NCAA Logo - Carl CederAccording to an article featured on USA Today, a settlement has been reached between former athletes and the NCAA over several concussion related lawsuits, that were initially filed three years ago. The settlement requires the NCAA to change the guidelines regarding concussion management as well as provide $75 million to go towards research and monitoring of concussions.

The U.S. District Court Judge for the Northern District of Illinois, John Z. Lee, is required to give preliminary approval in order for the settlement to proceed. Following this, he will determine whether the terms are “ fair, adequate, and reasonable”; however, this could take months.

The agreement will require the NCAA to not only put in place a consistent concussion management protocol as well as define return-to-work guidelines, but it will also require the association to enforce these rules at member schools. Currently schools are only required to have a concussion management program in place; however, aren’t reprimanded or penalized if said program is not executed or followed. The proposed monitoring program will establish “a 50-year medical monitoring program for all current and former NCAA athletes in any sport […] with $70 million going for screening for long-term damage and $5 million going to research.”
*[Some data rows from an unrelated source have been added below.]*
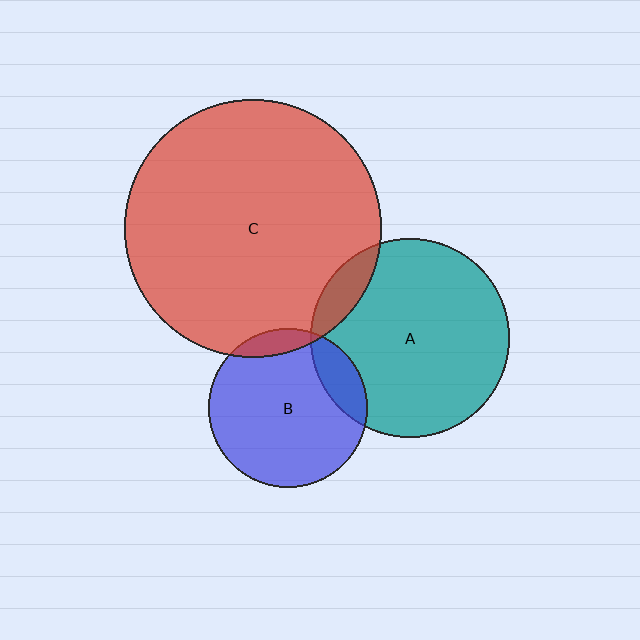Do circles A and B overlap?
Yes.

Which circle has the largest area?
Circle C (red).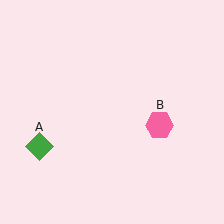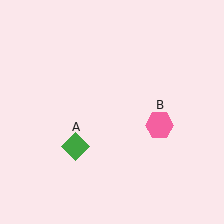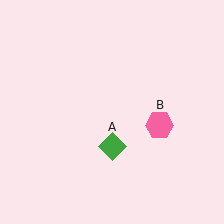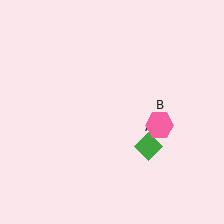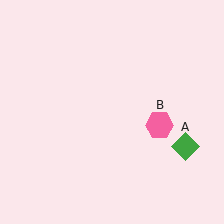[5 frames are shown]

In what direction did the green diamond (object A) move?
The green diamond (object A) moved right.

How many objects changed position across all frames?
1 object changed position: green diamond (object A).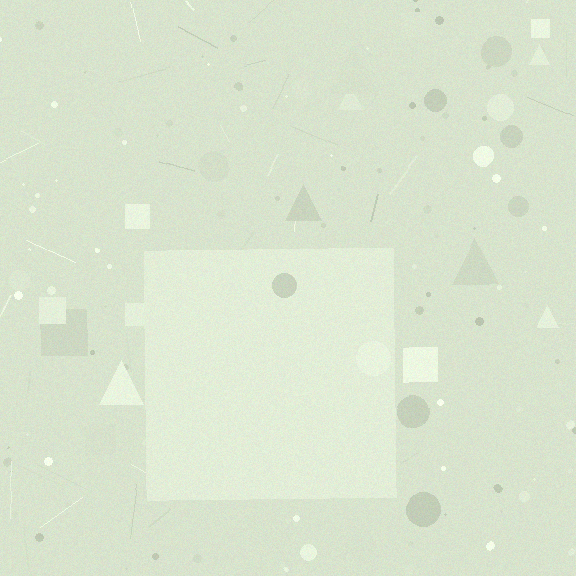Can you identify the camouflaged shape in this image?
The camouflaged shape is a square.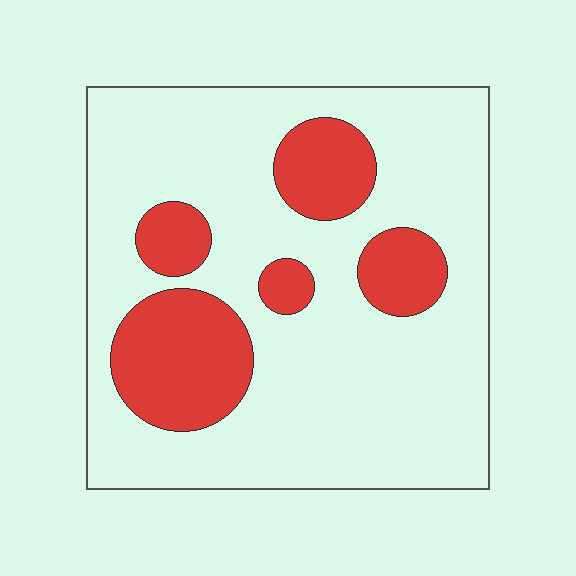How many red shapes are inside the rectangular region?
5.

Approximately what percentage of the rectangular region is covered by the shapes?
Approximately 25%.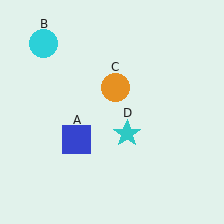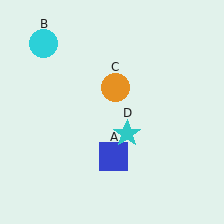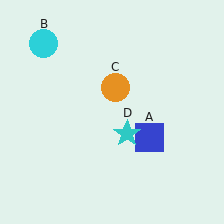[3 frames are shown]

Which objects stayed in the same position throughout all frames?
Cyan circle (object B) and orange circle (object C) and cyan star (object D) remained stationary.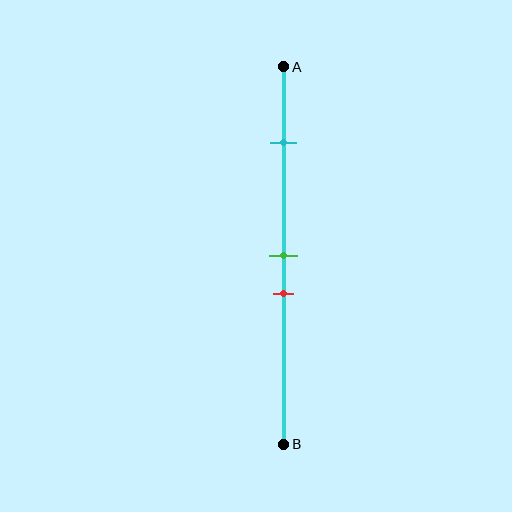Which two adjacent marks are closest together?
The green and red marks are the closest adjacent pair.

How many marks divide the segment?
There are 3 marks dividing the segment.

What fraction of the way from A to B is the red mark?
The red mark is approximately 60% (0.6) of the way from A to B.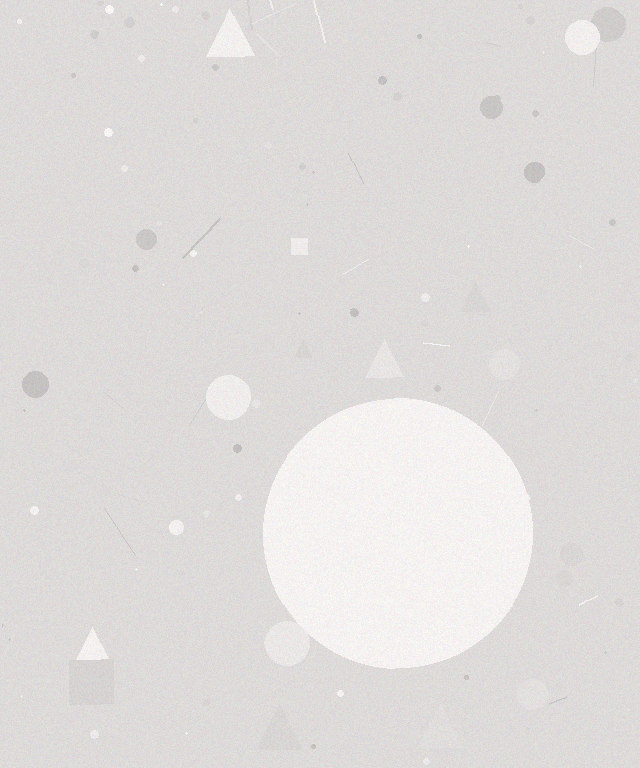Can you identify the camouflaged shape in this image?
The camouflaged shape is a circle.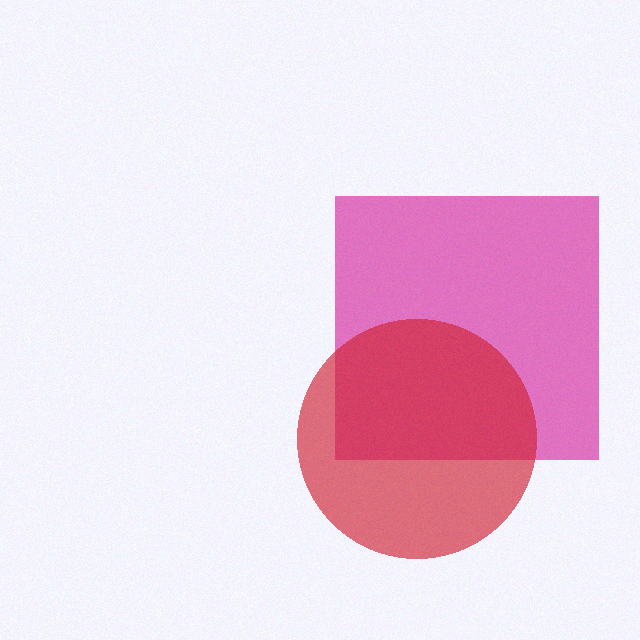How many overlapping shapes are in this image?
There are 2 overlapping shapes in the image.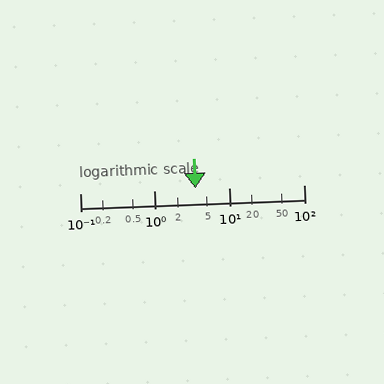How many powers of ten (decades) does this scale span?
The scale spans 3 decades, from 0.1 to 100.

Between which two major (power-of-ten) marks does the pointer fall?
The pointer is between 1 and 10.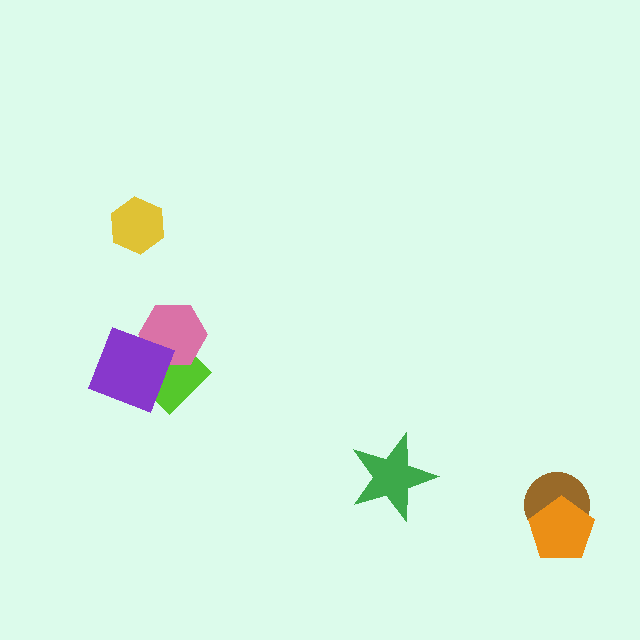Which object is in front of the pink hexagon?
The purple square is in front of the pink hexagon.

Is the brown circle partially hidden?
Yes, it is partially covered by another shape.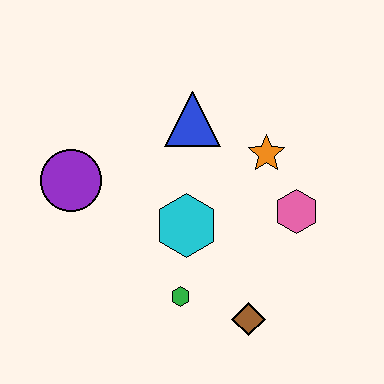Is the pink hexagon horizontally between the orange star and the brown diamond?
No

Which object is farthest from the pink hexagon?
The purple circle is farthest from the pink hexagon.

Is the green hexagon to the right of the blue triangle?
No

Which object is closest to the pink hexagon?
The orange star is closest to the pink hexagon.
Four of the plaintiffs, that originally sought damages in the suit, will not be awarded a sum in this settlement; however, they as well as other players will keep the right to file their own individual lawsuits against the NCAA for personal injury.

“There wasn’t really a good way to deal with that on a class basis,” said Siprut, “so the best we could do was create a platform for people to be able to make those claims individually.”

“In sum, Plaintiffs likely could not have achieved the same victory – a comprehensive Medical Monitoring Program for all living NCAA athletes under 50 states’ laws and significant changes to the NCAA’s concussion-management and return-to-play guidelines – on a contested basis.”